Le chapitre « ensembles et applications » ouvre l’année de MPSI, PCSI, PTSI ou MP2I, et il donne le ton : rigueur de rédaction, maîtrise des quantificateurs, aisance avec les raisonnements par double inclusion. C’est aussi le premier chapitre où l’on te demande de démontrer et non plus seulement de calculer. Voici 20 exercices corrigés, classés par difficulté croissante, de l’application directe aux problèmes type khôlle et concours. Chaque corrigé est détaillé pas à pas, avec le raisonnement attendu par le correcteur. Un PDF de 15 exercices bonus t’attend en fin de page.

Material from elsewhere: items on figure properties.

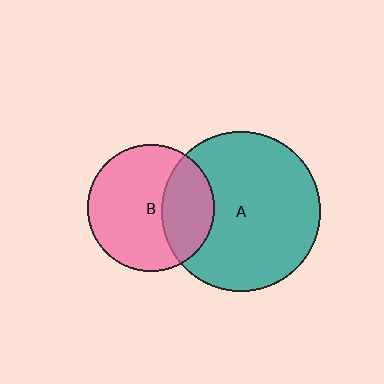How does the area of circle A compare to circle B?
Approximately 1.6 times.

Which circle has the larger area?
Circle A (teal).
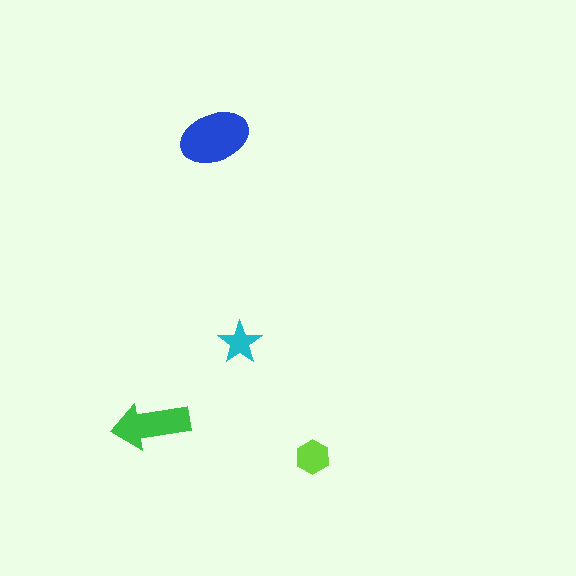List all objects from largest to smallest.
The blue ellipse, the green arrow, the lime hexagon, the cyan star.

Rappel des formules et définitions essentielles

Avant de te lancer, garde ces résultats sous les yeux. Ils suffisent à traiter la totalité des exercices ci-dessous.

Inclusion, égalité, double inclusion

Pour deux ensembles \(A\) et \(B\) : \(A \subset B\) signifie « pour tout \(x\), \(x \in A \Rightarrow x \in B\) ».

Et \(A = B \Leftrightarrow (A \subset B \text{ et } B \subset A)\). C’est le principe de la double inclusion, l’outil roi du chapitre.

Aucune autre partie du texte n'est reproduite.